Spring has finally sprung.  The joys have sprung along with them.  Here's a few of the things that have filled my heart this week:



  • The Evil Genius has struggled the first two terms of school this year. It really, really bothered him--way more than it bothered me or My Personal Chef. It has been hard to watch him beat himself up so much. Report cards came home this week and he made highest honors.  All his grades are up, but his science grade went up EIGHT percentage points. As we say in our FabFam:  Commence Smarty Pants Dance!
  • When discussing how to celebrate his hard-earned success, the Evil Genius asked for dinner at his favorite restaurant, with some of MY dearest friends. (Each of them are Smarty Pants in their own rights, who have been wonderful, nurturing examples for my nerdy,old soul son.)  That they happily obliged means more to me than I know how to express.
  • Because the Evil Genius is on a roll, I also had the absolute delight to watch him perform as part of the Massachusetts Music Educators' Association 43rd Annual Central District Junior High School Music Festival.  It is very competitive to get a seat in one of the ensembles. So, he was feeling pretty good about himself, just for making it. Having sat through years and years of student performances, my expectations were, um, realistic. I was blown away. The performances weren't good middle school performances.  They were good--really, really good--performances. 
  • An impromptu trip to Newport rewarded me with this incredibly joyful sight:  two busloads of high school students testing out their engineering skills with their homemade kites.

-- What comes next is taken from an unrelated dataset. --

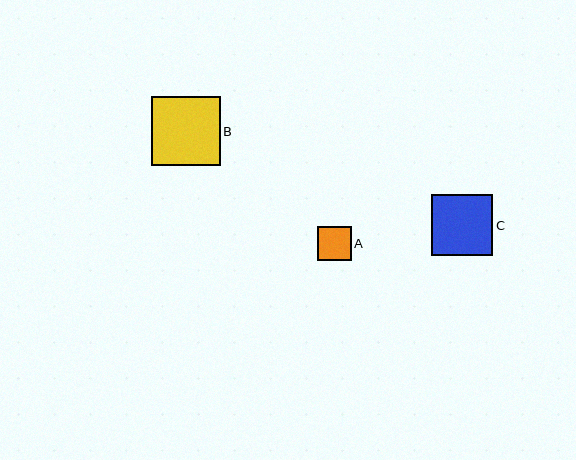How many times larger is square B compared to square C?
Square B is approximately 1.1 times the size of square C.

  • The incoming president of my Rotary Club asked me to serve as the emcee for her installation banquet. I am deeply touched and truly honored. 
  • Because I've been sick, I haven't been an active Rotarian in months and months. So, it was pretty awesome to return the week the first of the Woonsocket Rotary Days events kicked off with a spectacular Touch-a-Truck Festival.  The biggest joy?  Going for my first hot air balloon ride.

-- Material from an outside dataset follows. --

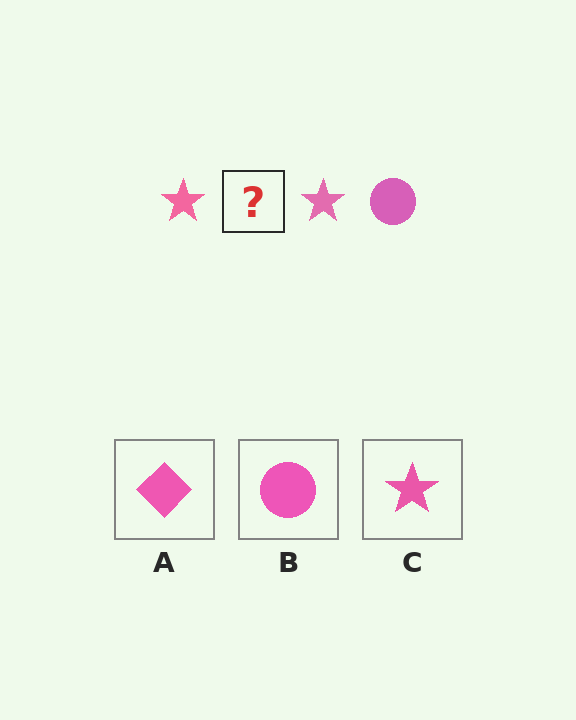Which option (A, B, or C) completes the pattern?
B.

Photo courtesy: Kevin Greenough
  • I scored big on an outing to my favorite thrift store this week. My $13.00 haul included a spectacular hot pink and tangerine psychedelic tie for My Personal Chef (seriously, I think this trippy thing can be seen from space!), the cutest basket-weave purse ever, and brandy-new Clark's clogs for $5.00.  (I found them on their website for $85.00.)  I know not everyone gets a thrill out of thrifting.  That's fine.  Go ahead and write your own list of joys.  Okay? 
  • My tulips opened up this week.  Of all the flowers in my garden, the tulips bring me the most joy, because they require the most faith.  I plant them in the fall, hoping they will survive my lackadaisical planting technique, my yard of foraging critters, and the long New England winters.  This year's batch exceeded all expectations. I'm just delighted.


What has filled your hearts this week?